Anyone but Bush? I don’t think so.
The only point I wanted to make with this post is the fact that in New York and a large number of other states voters with consciences and minds should be able to see that “anyone but Bush” could still mean that there is a choice, even on Election day itself. We don’t have to feel totally powerless when we walk into a polling place. The anti-democratic system we have to work with allows at least some of us to balk at ratifying a slate or a platform not established democraticaly.
Many of us do have some choice tomorrow, and our numbers will be recorded. We have to think ahead – now.
[image from HarpWeek]
Critical Mass on 23rd Street
Okay, next time I’ll be on my own bike. The perineum probably could have managed it this time, but I hadn’t gotten the bike ready. Also, last night when at least part of an especially colorful and joyous Critical Mass flowed East on 23rd Street I was in the back of the apartment and first thought it was a political demonstration and I wondered how I had missed hearing about it (actually, after the events of the past months, it really was necessarily political).
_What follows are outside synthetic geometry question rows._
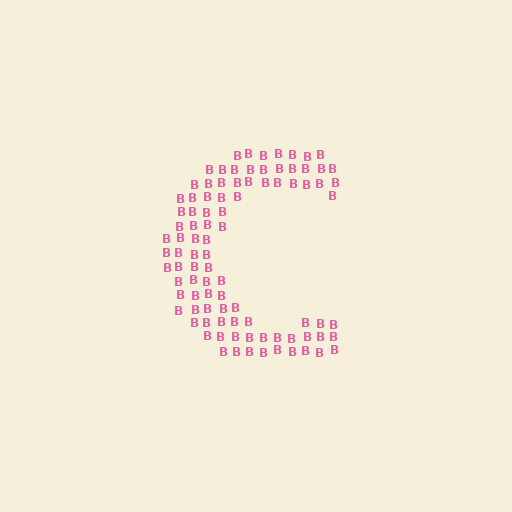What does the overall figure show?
The overall figure shows the letter C.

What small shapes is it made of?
It is made of small letter B's.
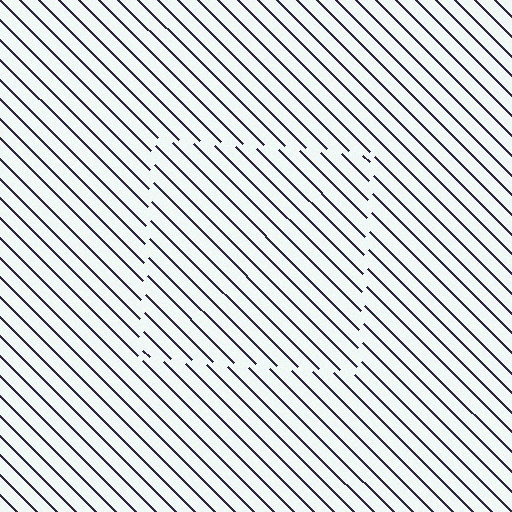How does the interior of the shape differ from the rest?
The interior of the shape contains the same grating, shifted by half a period — the contour is defined by the phase discontinuity where line-ends from the inner and outer gratings abut.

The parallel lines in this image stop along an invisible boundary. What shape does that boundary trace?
An illusory square. The interior of the shape contains the same grating, shifted by half a period — the contour is defined by the phase discontinuity where line-ends from the inner and outer gratings abut.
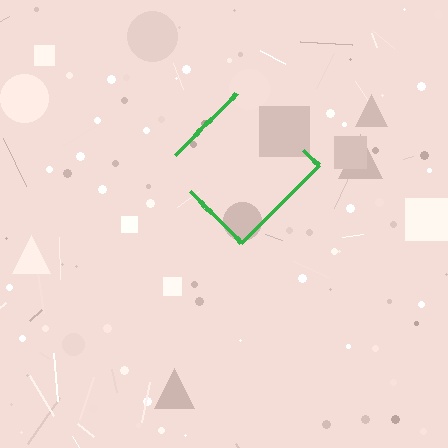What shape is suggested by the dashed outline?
The dashed outline suggests a diamond.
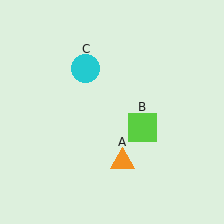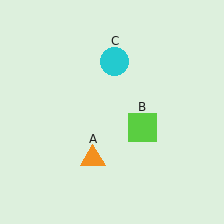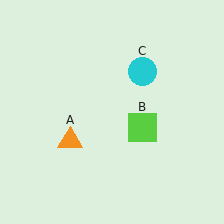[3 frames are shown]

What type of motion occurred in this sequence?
The orange triangle (object A), cyan circle (object C) rotated clockwise around the center of the scene.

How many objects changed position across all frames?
2 objects changed position: orange triangle (object A), cyan circle (object C).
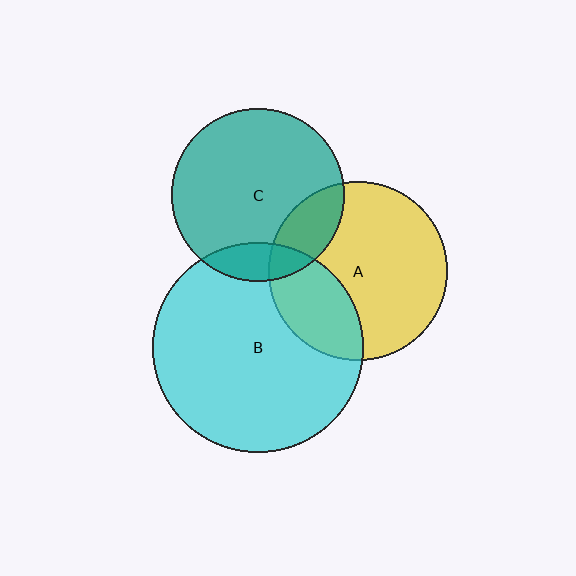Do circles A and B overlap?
Yes.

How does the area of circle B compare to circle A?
Approximately 1.4 times.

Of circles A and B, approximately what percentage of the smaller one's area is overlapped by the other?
Approximately 30%.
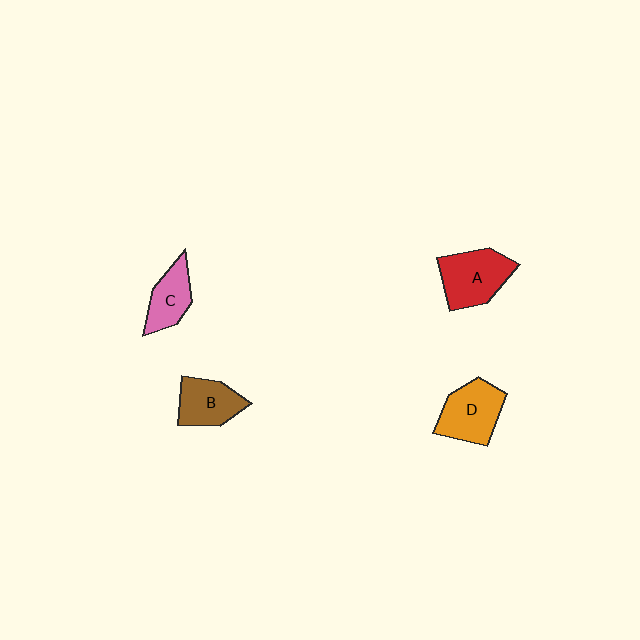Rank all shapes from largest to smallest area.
From largest to smallest: A (red), D (orange), B (brown), C (pink).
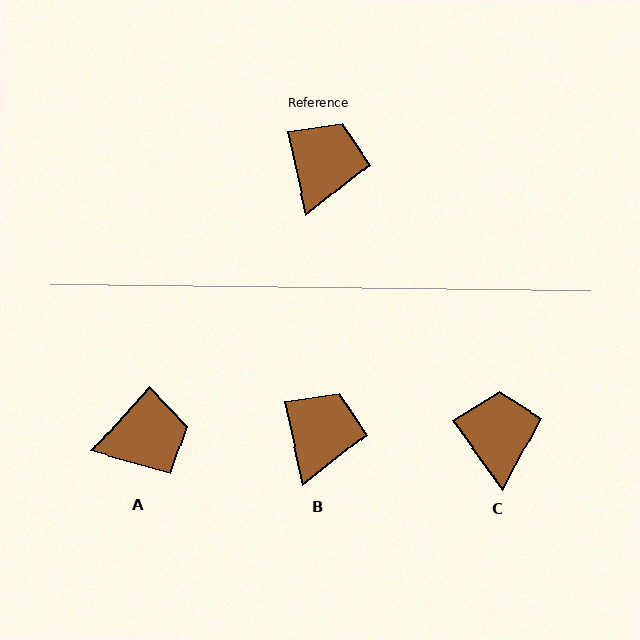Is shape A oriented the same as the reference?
No, it is off by about 54 degrees.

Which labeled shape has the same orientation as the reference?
B.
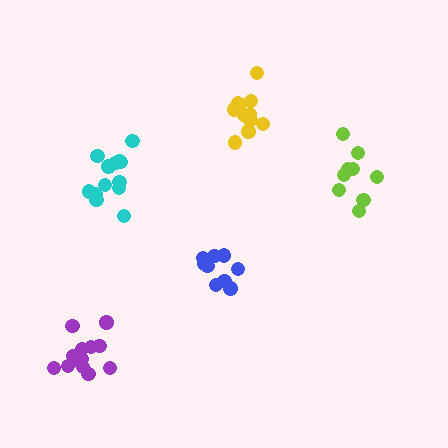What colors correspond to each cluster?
The clusters are colored: blue, lime, cyan, purple, yellow.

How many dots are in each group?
Group 1: 9 dots, Group 2: 9 dots, Group 3: 13 dots, Group 4: 13 dots, Group 5: 12 dots (56 total).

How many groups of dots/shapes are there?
There are 5 groups.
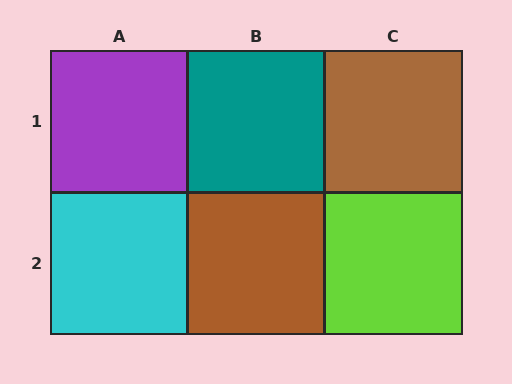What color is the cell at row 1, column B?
Teal.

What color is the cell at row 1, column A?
Purple.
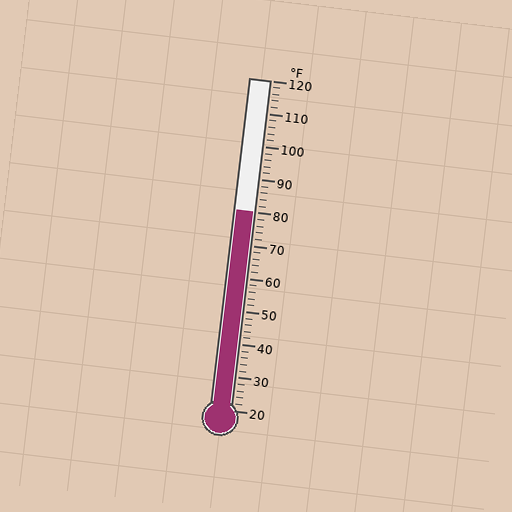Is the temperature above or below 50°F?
The temperature is above 50°F.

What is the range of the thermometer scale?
The thermometer scale ranges from 20°F to 120°F.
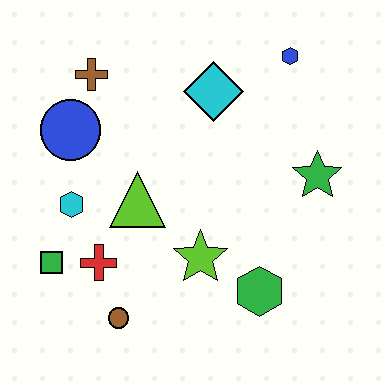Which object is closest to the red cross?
The green square is closest to the red cross.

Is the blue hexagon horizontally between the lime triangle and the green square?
No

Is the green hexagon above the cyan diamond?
No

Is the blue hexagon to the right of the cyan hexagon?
Yes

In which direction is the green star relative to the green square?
The green star is to the right of the green square.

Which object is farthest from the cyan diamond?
The brown circle is farthest from the cyan diamond.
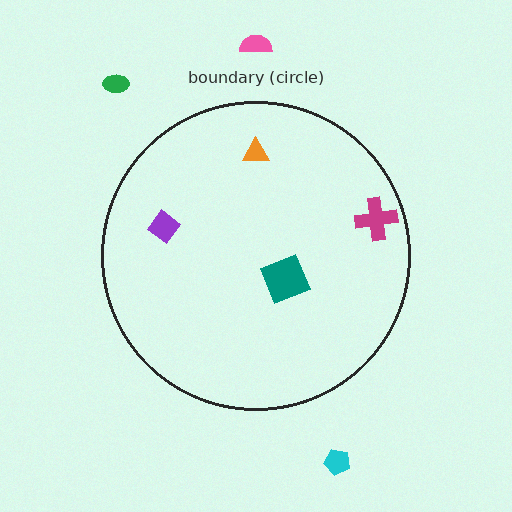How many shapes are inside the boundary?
4 inside, 3 outside.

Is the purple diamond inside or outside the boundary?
Inside.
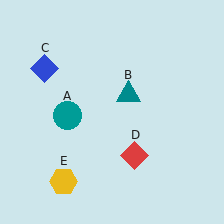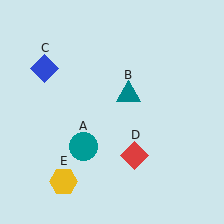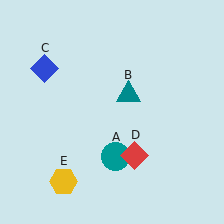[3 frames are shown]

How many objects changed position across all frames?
1 object changed position: teal circle (object A).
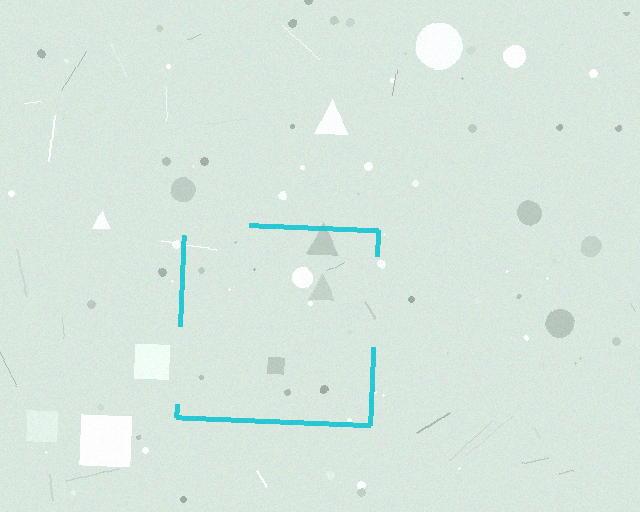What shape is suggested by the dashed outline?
The dashed outline suggests a square.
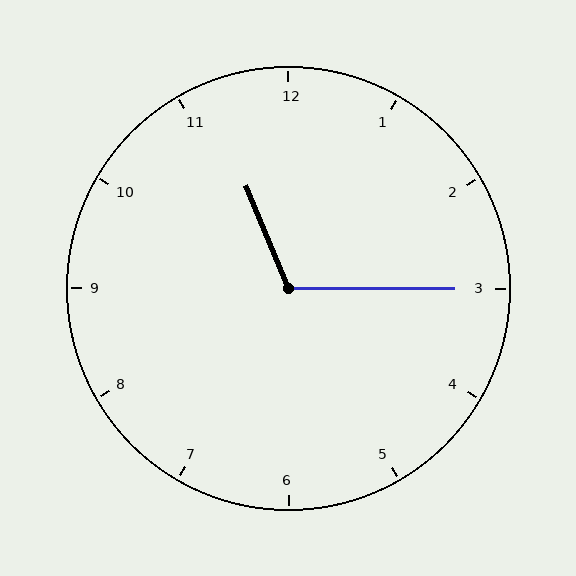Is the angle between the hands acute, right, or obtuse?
It is obtuse.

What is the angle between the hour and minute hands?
Approximately 112 degrees.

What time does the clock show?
11:15.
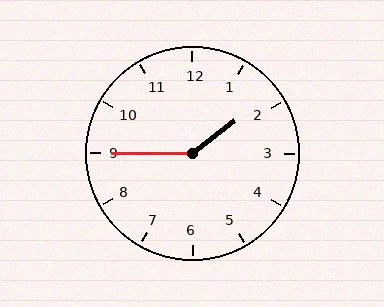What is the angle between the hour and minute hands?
Approximately 142 degrees.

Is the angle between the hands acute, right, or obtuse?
It is obtuse.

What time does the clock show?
1:45.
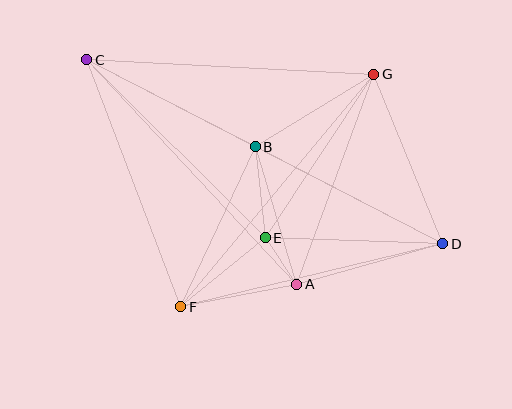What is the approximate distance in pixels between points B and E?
The distance between B and E is approximately 92 pixels.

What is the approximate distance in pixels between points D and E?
The distance between D and E is approximately 178 pixels.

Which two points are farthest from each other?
Points C and D are farthest from each other.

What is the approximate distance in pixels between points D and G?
The distance between D and G is approximately 183 pixels.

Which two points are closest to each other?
Points A and E are closest to each other.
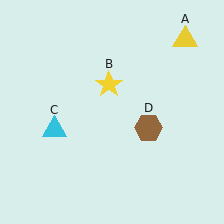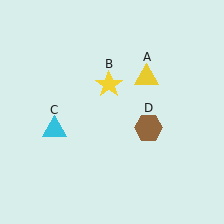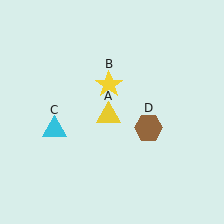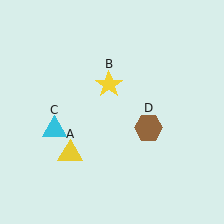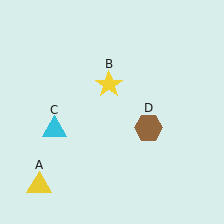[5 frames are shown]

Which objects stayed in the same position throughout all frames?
Yellow star (object B) and cyan triangle (object C) and brown hexagon (object D) remained stationary.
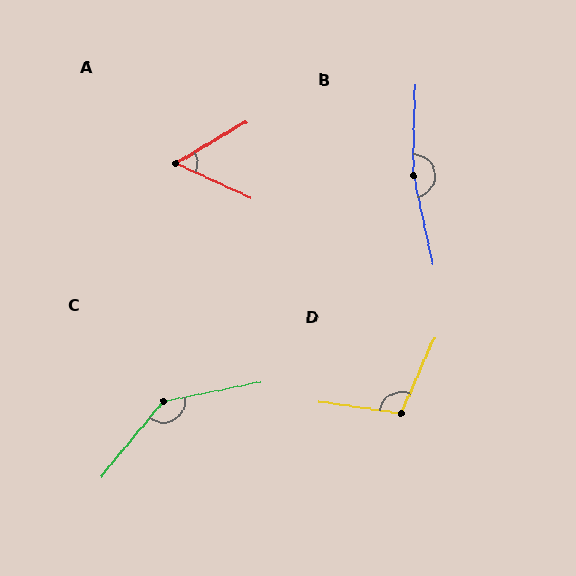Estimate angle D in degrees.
Approximately 106 degrees.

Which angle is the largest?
B, at approximately 167 degrees.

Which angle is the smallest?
A, at approximately 55 degrees.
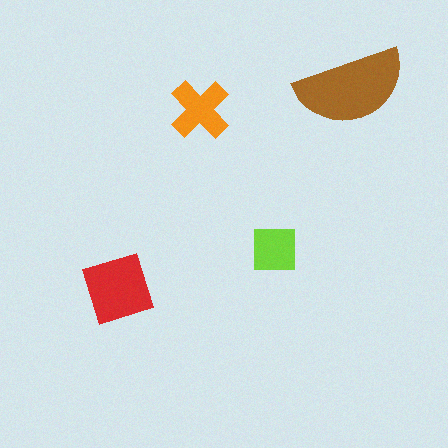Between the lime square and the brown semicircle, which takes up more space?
The brown semicircle.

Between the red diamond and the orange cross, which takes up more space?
The red diamond.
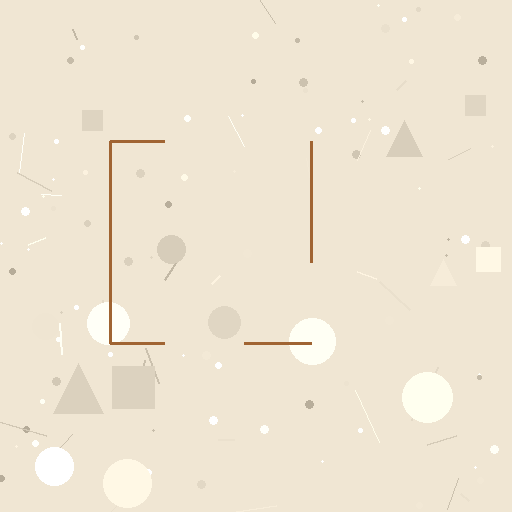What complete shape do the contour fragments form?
The contour fragments form a square.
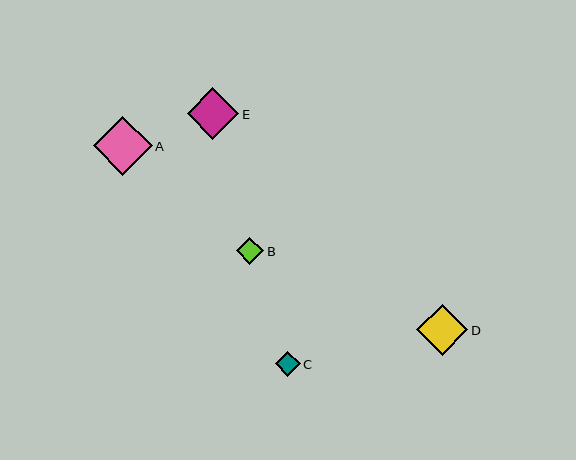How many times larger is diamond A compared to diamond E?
Diamond A is approximately 1.1 times the size of diamond E.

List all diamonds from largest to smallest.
From largest to smallest: A, E, D, B, C.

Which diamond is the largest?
Diamond A is the largest with a size of approximately 59 pixels.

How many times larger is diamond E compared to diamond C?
Diamond E is approximately 2.1 times the size of diamond C.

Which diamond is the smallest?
Diamond C is the smallest with a size of approximately 25 pixels.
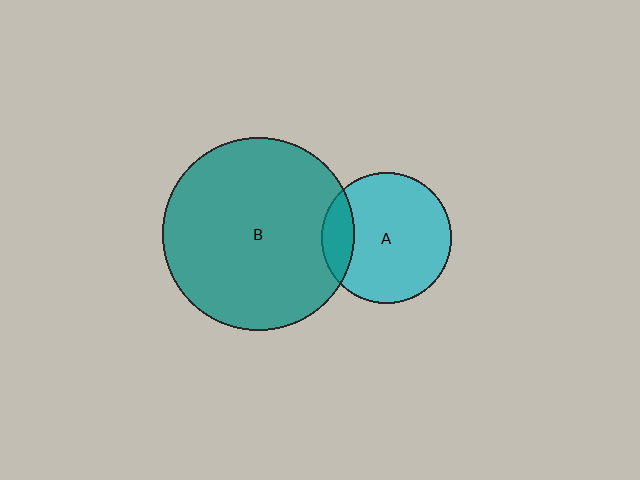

Although I raced to a front window, I was in the midst of cooking and couldn’t even get down to the street for a picture.
Actually I’m pretty happy with this one.
I love bikes, and I love bike people. It’s so simple: We belong in the streets. Some day everyone will understand that.
time-sensitive art alert
I’d call it an art zap. Ephemeral by design, the success of Joe Ovelman‘s street images depends upon our seeing them – quickly, almost necessarily today. This time he’s spread the work throughout Chelsea, and there’s something like a star map at each stop to help locate the next piece.
Bloggy has the details.
election night gatherings

“Sooo . . . What do you wear to a civil war anyway?”
A week ago I wrote that I would probably post a list of progressive spaces which are encouraging visitors to hang out next Tuesday evening, on the [first?] day of our federal election agony.
I ended up contributing to a list which Barry assembled and has now posted on his own site. We haven’t yet decided what we’re going to do that night ourselves. The only thing I’ve done so far in the way of preparation is to get half way through a good apartment cleaning, the remainder to be completed tomorrow. I just knew I wouldn’t feel like doing anything once the street fighting began.
Having also done tons of laundry this week, I’m now free to think about the balloon in the last box of the latest “get your war on.”